Shauna Bannon Ward from RSVP LIVE believed that Vanessa and Suzy had a Meet cute introduction. Susannah Alexander from Digital Spy believed that Suzy and Vanessa had a "slightly mortifying" introduction, but speculated that it could be the beginning of a "beautiful new romance" for Vanessa. Justin Harp from the same website wrote that Leyla and Suzy bumping into each other during Suzy's date with Vanessa was an "unhappy reunion". Harp also called the reveal of Suzy's connection to Holly "dramatic" and thought Moira was "rightfully upset" that Suzy kept the fact that she knew Holly a secret. In December 2022, Laura-Jayne Tyler from Inside Soap questioned who or what Suzy was now for due to Leyla being in rehab and Vanessa having left for Canada, with Tyler urging the soap to not "waste" Suzy's character. In May 2023, Monde Mwitumwa from Leeds Live reported on how fans were happy that the actress would be returning to film on the soap following her recent surgery. Calli Kitson from Metro also reported the same and wrote, "Welcome back Martelle!"

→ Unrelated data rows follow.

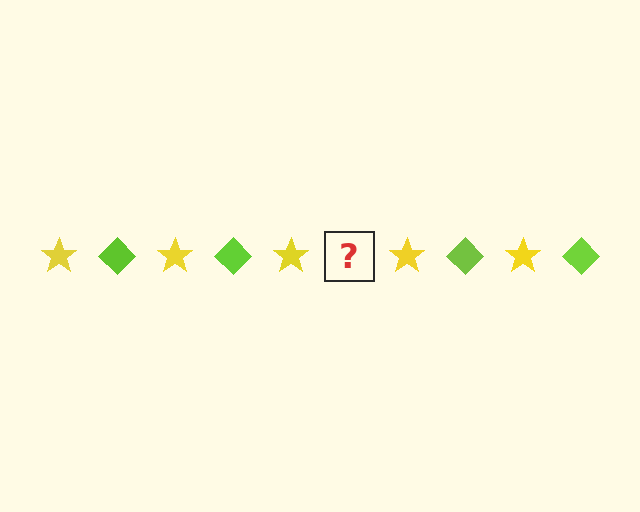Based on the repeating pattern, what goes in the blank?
The blank should be a lime diamond.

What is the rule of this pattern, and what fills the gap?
The rule is that the pattern alternates between yellow star and lime diamond. The gap should be filled with a lime diamond.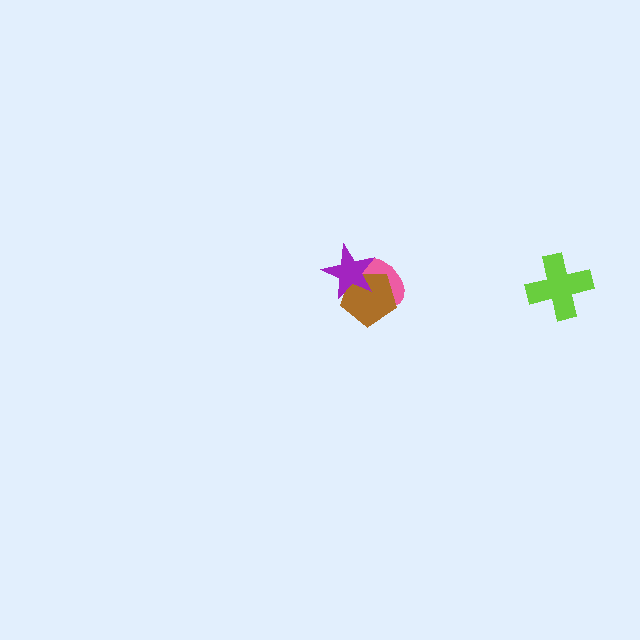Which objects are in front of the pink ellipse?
2 objects cover part of the pink ellipse: the brown pentagon and the purple star.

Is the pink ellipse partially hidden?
Yes, it is partially covered by another shape.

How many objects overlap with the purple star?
2 objects overlap with the purple star.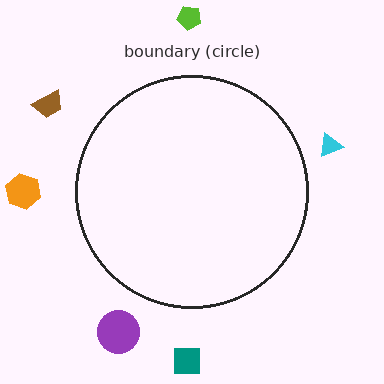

Following Mary and Suzy's New Years Day chat, Susannah Alexander from Digital Spy speculated that it could be the start of a romance between the pair. Alexander reported how the interaction "go unnoticed by viewers", with some fans writing on social media that they had noticed something between the characters in the episode and others supporting the potential new pairing. Alexander also called Suzy "sympathetic" after she told Mary that she could always offload to her. Joel Harley from Entertainment Daily reported how fans were divided by the potential romance and were debating on social media, with some believing that it is a "terrible match" whilst others thought that they had "sizzling chemistry" and would be well suited together. Harley also reported how fans were theorising about a love triangle between Mary, Suzy and Vanessa, and questioned whether Suzy and Mary would be a "match made in heaven" or a terrible idea. Harley's colleague, Tamzin Meyer, reported that fans were "delighted" and "over the moon" when Suzy confessed that she has feelings for Mary, as they were hopeful that they would eventually become a couple, with fans sharing their views on social media. Meyer also believed that Mary was left "kicking herself" after rejecting Suzy. Tyler from Inside Soap wrote, "So, Suzy had the hots for Mary after all? And Mary's silently burying her love? For Mercy's sake, someone do something!" Monde Mwitumwa from Leeds Live reported how some fans were not happy about Suzy getting back together with Vanessa as they believed that Suzy has more chemistry with Mary.